Posted by: barbara | October 05, 2010 at 09:52 AM
Seriously? Please. Even in Opposite Land I would get at LEAST a text. Maybe it would be a smiley face. But I would get one.
Posted by: barbara | October 05, 2010 at 09:56 AM
I'm sorry to be off topic.
I used to have a thing for Jamie Lee Curtis.
The sexy short hair, the lithe tight body and that confident sense of herself. Man, the cougar-esque potential.
Then she became the spokesperson for "Regularity."
C'mon JLC! Talk about phoning it in! I mean it's constipation it's not anything even anything honorable. You probably coulda had the Boniva gig instead of that whiny Sally Fields and even that woulda been better.

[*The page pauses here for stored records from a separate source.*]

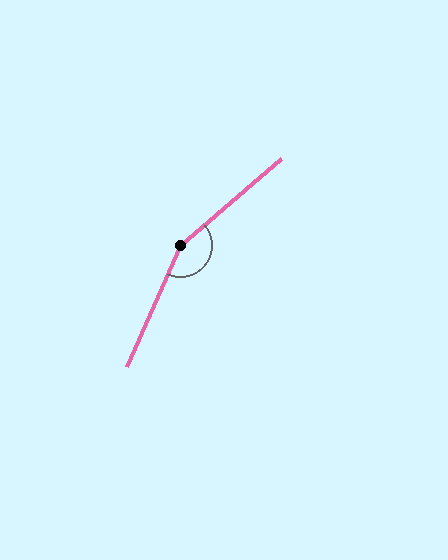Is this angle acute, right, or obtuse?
It is obtuse.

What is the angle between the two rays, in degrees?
Approximately 155 degrees.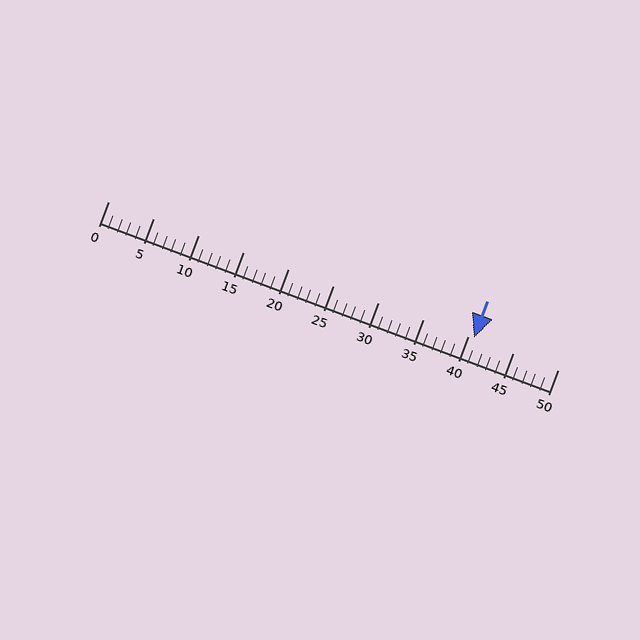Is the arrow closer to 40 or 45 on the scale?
The arrow is closer to 40.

It used to be I'd drift off at night with a vision of Jamie in that True Lies scene in the black underwear and pumps. Man...
Now my mind sends intrusive thoughts about exactly why she's gulping down Activia with a big smile on her face. Instead of a come hither glance I see her take a spoonful, see her eyes roll back in her head and I know not to get between her and the powder room door.

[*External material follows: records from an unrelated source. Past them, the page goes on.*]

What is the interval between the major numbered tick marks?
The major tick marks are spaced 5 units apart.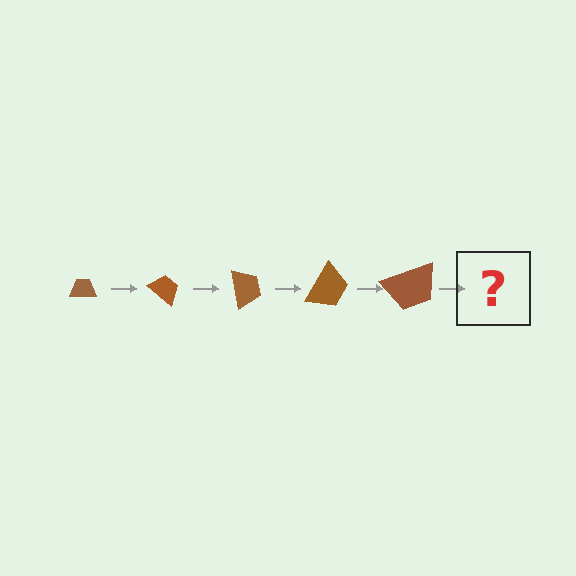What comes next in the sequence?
The next element should be a trapezoid, larger than the previous one and rotated 200 degrees clockwise from the start.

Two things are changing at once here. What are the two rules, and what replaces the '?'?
The two rules are that the trapezoid grows larger each step and it rotates 40 degrees clockwise each step. The '?' should be a trapezoid, larger than the previous one and rotated 200 degrees clockwise from the start.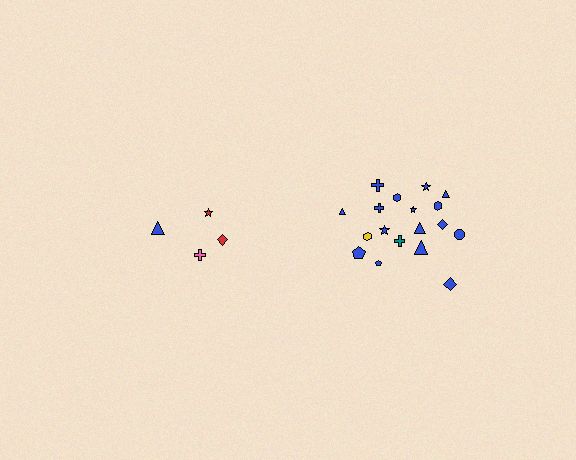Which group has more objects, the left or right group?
The right group.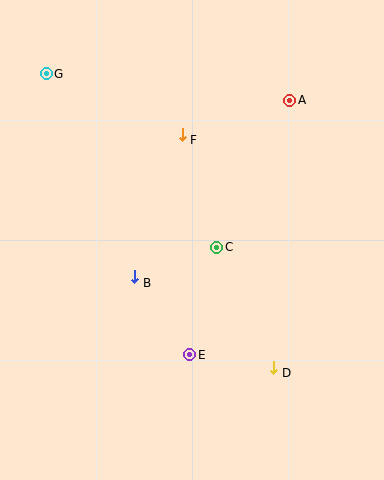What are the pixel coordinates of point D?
Point D is at (274, 373).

Is the constipation gig cash that good?
Really?
There had to be a Lifetime offer on the table for some sort of budget Mariska Whatshername type role or something, didn't there?
I mean, commercials are easy and the cabbage is good but was this how she envisioned her career arc going.
Geez...
Why not cut back on the velveeta, the Jif extra chunky and work in some whole wheat?

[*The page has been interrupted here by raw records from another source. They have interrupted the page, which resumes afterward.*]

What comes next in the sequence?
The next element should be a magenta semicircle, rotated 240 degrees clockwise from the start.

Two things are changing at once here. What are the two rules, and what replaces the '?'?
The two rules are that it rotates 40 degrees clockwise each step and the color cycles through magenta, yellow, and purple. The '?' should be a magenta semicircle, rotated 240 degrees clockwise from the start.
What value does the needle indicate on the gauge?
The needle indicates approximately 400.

Posted by: schreck | October 05, 2010 at 10:12 AM
Wow, Schreck. I hiked you the ball and you ran with it...to Cleveland.
Posted by: barbara | October 05, 2010 at 10:15 AM
did I spell lithe right? Was that the right word?
I love that word.
Posted by: schreck | October 05, 2010 at 10:20 AM
You got me! I even make my trainees at work give me a hundred. You should hear them whine to the union. Just kidding!
Posted by: Sandra Tow | October 05, 2010 at 11:18 AM
But it was seriously funny. And he has a point, a very valid one.
Posted by: Maria | October 05, 2010 at 01:56 PM
I'm in London this week. That is half opposite from SF, and full opposite from NYC.
Your best line:"... changed into something office appropriate that in no way shape or form resembled something a homeless person would wear to their own wedding...""
Um, no: it was "...these zombie pirate political satire romances just write themselves, don't they?"
Okay, maybe: "...Janet Reid calls, her voice a melodious sing song greeting in my ear, and I take a moment to comfort her at her lack of sales for the last 26 months and assure her that something lovely will come her way soon..."
Heard the belly laffs all the way on this side of the pond!
xx J
Posted by: Josie Brown, author, Secret Lives of Husbands and Wives | October 05, 2010 at 06:02 PM
On opposite day what I did for money and what I did for personal satisfaction were one and the same.
On opposite day I didn't feel the urge to check email between each and every successive breath.
On opposite day Janet Reid sent me a revised email offer. I got to her second paragraph, responded, "This is where I stop reading," and suggested she try again, after she worked harder on her use of white space.
On the day after opposite day, I will feel mortified that I made such a comment.
Posted by: Adam | October 05, 2010 at 07:13 PM
Opposite Land. Do I love this! In opposite land I didn't answer any of the texts or emails that "needed me" because I needed me first. I didn't write a word. I didn't think about writing a word. I didn't think I needed to social network because what's the fun of it...I mean, really? I didn't twitter...or tweet...or even think about tweeting. I drank plain water all day instead of wine because water is so much more fun, isn't it? I didn't laugh because sobbing is well the opposite. I didn't read. I didn't enjoy.
Oh, wait, I hate opposite land. At least most of it. I like the real thing. I like whatever we have to go through. I like to live real, talk real, think real. And I like to be present.
But this blog post made me laugh...I mean cry. Oh, what do I mean. Just the opposite, I think.